Quand je suis descendue de voiture, et que j’ai rejoins la maison, les propriétaires étaient là pour m’accueillir, ma coloc étant encore en cours. Mh. J’avoue avoir eu bien du mal à comprendre exactement ce qu’ils disaient derrière leur accent-ché-pas-quoi. Fatiguée par la journée, l’appréhension du voyage retombant un peu, je me suis endormie vite fait sur un matelas composé de ressors surmontés d’une grille. Mon dos a du mal à s’en remettre. En revanche, la maison que j’avais déjà visitée ne m’a pas déçue, c’est spacieux, lumineux, aéré, pas décoré à l’anglaise, vraiment, viendez !

Mardi, direction Asda, histoire de faire quelques courses, et de me rendre à l’évidence : c’est pas une légende, les anglais mangent… n’importe quoi. De la viande enroulée dans du pain, de la viande enroulée dans du fromage, de la viande panée, tout se mélange et donne un espèce de résultat collant et grââââs.

L’après midi ma coloc m’a gentiment emmenée faire un tour de la fac, et du centre ville. Croyez-le ou non, mais Portsmouth n’est pas une ville si laide que ça. J’ai été agréablement surprise par tous les monuments récents ou non, les bâtiments de la fac et le centre ville. Je ne suis pas encore allée sur le littoral, mais dès que c’est fait, je vous raconte (ou pas).

Le soir j’ai rejoins Louise, qui vient aussi de la fac de Caen et qui fait de l’assistanat ici, pour boire mon premier GRAND verre de Coke (with ice or lemon ?) dans un pub de Albert Road. Elle vit ici depuis plusieurs semaines déjà, et ma donné quelques tips pour consommer mieux et moins cher.

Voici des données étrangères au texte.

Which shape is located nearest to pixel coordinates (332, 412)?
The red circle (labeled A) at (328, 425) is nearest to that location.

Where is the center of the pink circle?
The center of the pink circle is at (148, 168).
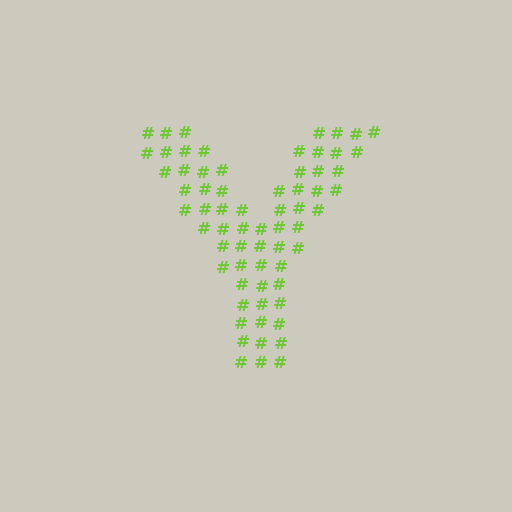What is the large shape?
The large shape is the letter Y.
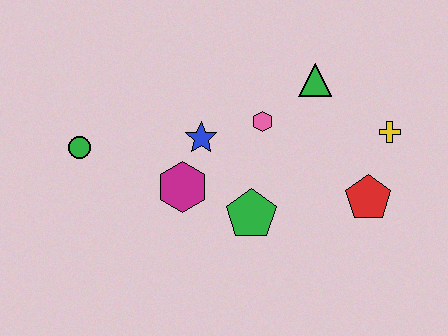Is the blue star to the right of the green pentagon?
No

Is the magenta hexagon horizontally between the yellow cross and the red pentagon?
No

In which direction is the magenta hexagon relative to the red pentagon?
The magenta hexagon is to the left of the red pentagon.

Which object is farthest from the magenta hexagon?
The yellow cross is farthest from the magenta hexagon.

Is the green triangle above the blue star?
Yes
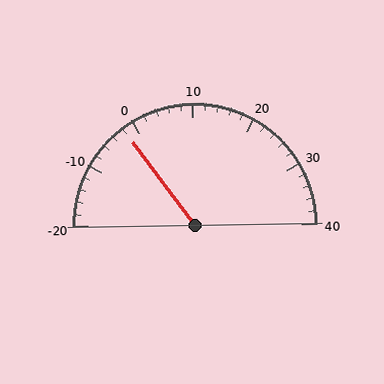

Mercredi, wouhou, j’ai rencontré Silvère, étudiant Erasmus français qui aime la bière, et le sport, et avec qui j’avais discuté sur Facebook (ouais.), il m’a présenté deux de ses colocs, français eux aussi (rhan le ghetto), avec qui on est allé braver la HSBC, le Carphone Warehouse, le Whoolworth, et un pub. Avant que je m’exile seule vers l’île University pour récupérer le pass me donnant accès aux soirées de la fac (t’es trop VIP). Après que je me sois à moitié perdue sous la pluie pour rentrer, après que je me sois perdue pour trouver la seconde entrée du Asda, j’ai rejoins les french spoken people pour passer la soirée.

Aujourd’hui j’attends. J’attends à la caisse du Asda, j’attends que les techniciens viennent installer la ligne internet, j’attends de pouvoir regarder la cinquième saison de Grey’s Anatomy et j’attends des nouvelles de France. Et je suis même pas allée à la matinée de présentation de l’uni, par pure flemme.

 

A vite les gros, et amusez-vous pas trop en mon absence.